Texas voters are getting younger and leaning toward Democrats, according to a recent poll analysis carried out by the opinion research institute TargetSmart.
While the state has historical elected Republican in major elections, new data shows democrats now make up 47 percent of voters under 25, up from 34 percent.
For many young voters, the political environment during their middle and high school experience has had a lasting impact on their view of politics.
“I got into politics when I was a freshman out of high school Parkland Shoot‘ said Allyson Campos, senior political scientist. “I realized that the school shooting drills that we do were not normal and the legislature is not protecting us.”
Campos went on to say that she felt many politicians had lost touch with the hopes and fears of the younger generation, and expressed her belief that choosing blue best reflects the ideas that matter most to Gen Z are.
Other students echoed Campos’ frustration with the current establishment, and some say it pushed them out of a previously apathetic attitude towards politics.
“It started with Trump, but it didn’t end with him,” said Francisco Alvarez, senior media production. “I have friends and family who are directly affected by the rulings on abortion, immigration and LGBT rights. I take politics personally because it directly hurts the people I love.”
For Alvarez, choosing blue is only part of the story. He believes young people have become more ideologically aware and the feeling that politics influences she personally pushed her to become more active.
Political science professor Brandon Rottinghaus says the rising number of young Democratic voters is not due to newcomers from other states. Rather, the source of this increase comes from within Texas itself.
“Most of these young, progressive voters are local,” Rottinghaus said. “They grew up in Texas under Republican-dominated state politics and want alternatives.”

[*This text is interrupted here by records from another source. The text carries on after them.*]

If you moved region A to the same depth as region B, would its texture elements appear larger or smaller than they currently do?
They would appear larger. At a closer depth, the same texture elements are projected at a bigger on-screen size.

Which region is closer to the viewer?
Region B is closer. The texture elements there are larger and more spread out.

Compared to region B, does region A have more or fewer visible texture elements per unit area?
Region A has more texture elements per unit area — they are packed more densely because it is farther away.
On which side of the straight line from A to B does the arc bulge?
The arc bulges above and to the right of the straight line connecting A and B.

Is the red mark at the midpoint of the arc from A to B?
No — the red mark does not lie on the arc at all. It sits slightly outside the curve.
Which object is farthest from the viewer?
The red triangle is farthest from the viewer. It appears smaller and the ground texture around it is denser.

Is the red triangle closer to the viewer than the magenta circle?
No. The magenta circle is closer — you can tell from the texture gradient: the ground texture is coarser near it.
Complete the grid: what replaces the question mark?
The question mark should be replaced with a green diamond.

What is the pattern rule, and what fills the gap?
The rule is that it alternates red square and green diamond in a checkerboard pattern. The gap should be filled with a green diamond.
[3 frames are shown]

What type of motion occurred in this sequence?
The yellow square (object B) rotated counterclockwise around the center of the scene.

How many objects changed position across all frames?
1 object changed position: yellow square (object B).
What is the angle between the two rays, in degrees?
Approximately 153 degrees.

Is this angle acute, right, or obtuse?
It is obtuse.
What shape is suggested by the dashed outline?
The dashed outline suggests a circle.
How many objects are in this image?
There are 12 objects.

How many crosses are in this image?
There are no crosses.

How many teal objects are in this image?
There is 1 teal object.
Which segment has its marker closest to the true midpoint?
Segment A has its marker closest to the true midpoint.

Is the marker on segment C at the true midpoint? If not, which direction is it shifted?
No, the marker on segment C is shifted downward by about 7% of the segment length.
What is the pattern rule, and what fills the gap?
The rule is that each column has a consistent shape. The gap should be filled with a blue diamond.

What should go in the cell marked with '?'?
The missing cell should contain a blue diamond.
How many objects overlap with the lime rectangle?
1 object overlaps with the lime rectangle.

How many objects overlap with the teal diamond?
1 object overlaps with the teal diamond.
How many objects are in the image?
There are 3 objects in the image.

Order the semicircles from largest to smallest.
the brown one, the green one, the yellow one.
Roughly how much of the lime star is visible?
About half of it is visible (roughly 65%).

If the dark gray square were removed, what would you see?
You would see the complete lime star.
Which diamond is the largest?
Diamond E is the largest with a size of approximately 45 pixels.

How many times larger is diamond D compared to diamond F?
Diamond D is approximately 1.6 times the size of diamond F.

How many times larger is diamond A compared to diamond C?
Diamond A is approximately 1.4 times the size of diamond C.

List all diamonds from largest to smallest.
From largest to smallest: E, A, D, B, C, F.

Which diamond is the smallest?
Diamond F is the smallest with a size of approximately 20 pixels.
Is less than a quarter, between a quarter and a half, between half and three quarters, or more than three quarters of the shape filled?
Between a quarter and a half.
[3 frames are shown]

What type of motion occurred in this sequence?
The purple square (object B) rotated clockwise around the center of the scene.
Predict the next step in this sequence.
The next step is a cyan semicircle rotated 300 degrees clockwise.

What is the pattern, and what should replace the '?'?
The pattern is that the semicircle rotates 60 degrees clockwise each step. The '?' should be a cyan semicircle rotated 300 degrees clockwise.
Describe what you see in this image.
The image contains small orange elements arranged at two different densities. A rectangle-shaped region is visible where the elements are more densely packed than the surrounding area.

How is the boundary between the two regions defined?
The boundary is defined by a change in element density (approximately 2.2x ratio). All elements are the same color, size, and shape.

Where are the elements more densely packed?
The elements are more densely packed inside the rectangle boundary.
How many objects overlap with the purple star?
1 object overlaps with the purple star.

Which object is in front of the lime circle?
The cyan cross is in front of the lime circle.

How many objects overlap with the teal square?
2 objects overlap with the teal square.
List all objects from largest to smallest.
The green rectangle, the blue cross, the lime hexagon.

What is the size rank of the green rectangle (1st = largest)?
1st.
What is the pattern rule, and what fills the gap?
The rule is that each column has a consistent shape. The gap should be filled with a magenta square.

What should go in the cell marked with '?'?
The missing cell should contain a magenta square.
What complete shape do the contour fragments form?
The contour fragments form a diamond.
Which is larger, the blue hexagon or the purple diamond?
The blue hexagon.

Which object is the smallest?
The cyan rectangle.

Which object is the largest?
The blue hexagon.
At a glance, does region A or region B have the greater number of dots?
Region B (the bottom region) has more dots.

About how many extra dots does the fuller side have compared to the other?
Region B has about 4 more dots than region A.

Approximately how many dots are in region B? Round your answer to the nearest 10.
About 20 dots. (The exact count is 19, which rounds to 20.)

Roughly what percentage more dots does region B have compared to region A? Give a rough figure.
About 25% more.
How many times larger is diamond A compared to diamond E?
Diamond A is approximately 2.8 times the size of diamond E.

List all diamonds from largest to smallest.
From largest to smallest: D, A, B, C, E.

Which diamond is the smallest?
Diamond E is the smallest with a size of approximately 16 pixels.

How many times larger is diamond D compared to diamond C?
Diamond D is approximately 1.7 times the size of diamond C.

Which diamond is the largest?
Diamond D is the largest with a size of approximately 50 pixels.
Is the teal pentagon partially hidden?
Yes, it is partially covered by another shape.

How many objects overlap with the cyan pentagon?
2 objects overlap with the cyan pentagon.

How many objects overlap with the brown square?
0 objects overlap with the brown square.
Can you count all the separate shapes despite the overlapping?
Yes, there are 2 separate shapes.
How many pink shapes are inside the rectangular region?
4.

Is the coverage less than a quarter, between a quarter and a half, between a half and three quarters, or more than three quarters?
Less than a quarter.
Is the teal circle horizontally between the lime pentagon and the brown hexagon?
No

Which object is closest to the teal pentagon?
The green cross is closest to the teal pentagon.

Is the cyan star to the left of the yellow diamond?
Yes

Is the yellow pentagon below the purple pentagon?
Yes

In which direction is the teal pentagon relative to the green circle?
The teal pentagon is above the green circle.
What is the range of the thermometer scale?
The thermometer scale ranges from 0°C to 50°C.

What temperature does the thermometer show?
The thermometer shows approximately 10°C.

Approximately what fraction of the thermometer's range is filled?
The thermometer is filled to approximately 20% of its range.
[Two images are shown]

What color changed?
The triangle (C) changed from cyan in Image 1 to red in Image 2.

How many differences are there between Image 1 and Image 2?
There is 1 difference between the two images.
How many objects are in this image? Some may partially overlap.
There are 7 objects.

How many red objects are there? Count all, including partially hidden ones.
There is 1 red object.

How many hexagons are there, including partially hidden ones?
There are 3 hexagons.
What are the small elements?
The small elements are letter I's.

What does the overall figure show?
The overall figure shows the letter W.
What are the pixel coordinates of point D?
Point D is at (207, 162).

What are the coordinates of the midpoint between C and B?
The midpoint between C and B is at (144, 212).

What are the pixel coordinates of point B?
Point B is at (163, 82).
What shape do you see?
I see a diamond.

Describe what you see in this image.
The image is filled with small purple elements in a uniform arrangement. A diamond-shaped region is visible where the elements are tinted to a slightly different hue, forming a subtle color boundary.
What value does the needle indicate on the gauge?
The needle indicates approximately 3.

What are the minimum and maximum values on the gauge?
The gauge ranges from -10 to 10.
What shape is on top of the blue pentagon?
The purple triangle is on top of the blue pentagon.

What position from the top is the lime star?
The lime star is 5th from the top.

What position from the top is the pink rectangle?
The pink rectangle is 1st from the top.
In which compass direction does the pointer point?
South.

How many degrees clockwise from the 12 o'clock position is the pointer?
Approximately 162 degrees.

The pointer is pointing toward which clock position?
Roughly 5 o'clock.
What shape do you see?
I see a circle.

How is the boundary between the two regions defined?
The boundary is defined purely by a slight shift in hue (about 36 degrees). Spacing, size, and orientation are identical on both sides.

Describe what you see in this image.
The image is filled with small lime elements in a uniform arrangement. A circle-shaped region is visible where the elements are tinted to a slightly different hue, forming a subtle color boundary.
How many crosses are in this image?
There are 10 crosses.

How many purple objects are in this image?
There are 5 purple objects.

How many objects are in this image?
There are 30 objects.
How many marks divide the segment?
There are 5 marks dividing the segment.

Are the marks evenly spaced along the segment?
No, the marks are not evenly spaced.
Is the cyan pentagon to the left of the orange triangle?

However, this increase is not limited to the production of young first-time voters. For many newly active students, raising awareness and advocating for the communities important to them is a priority.
“I believe that everything is political,” said Winnie Pham, a freshman major in political science. “My grandparents immigrated here after the Vietnam War because of a sponsorship. Because of these sponsors, my whole existence here is the result of politics.”
Pham said that awareness led her to enroll more than 50% of her senior class in an election campaign she organized. She continues to work with the Asian American community to assist them with local elections and voter registration.
For many students, the most recent Supreme Court Verdict which lifted federal protections for abortion rights, made politics deeply personal. 88 percent of young voters support some form of abortion, but it remains to be seen how much this shift will affect local elections.
“This shift will not be rapid, but it will be steady,” Rottinghaus said. “It takes time for changing demographics to affect election results, especially in a state as big as Texas.”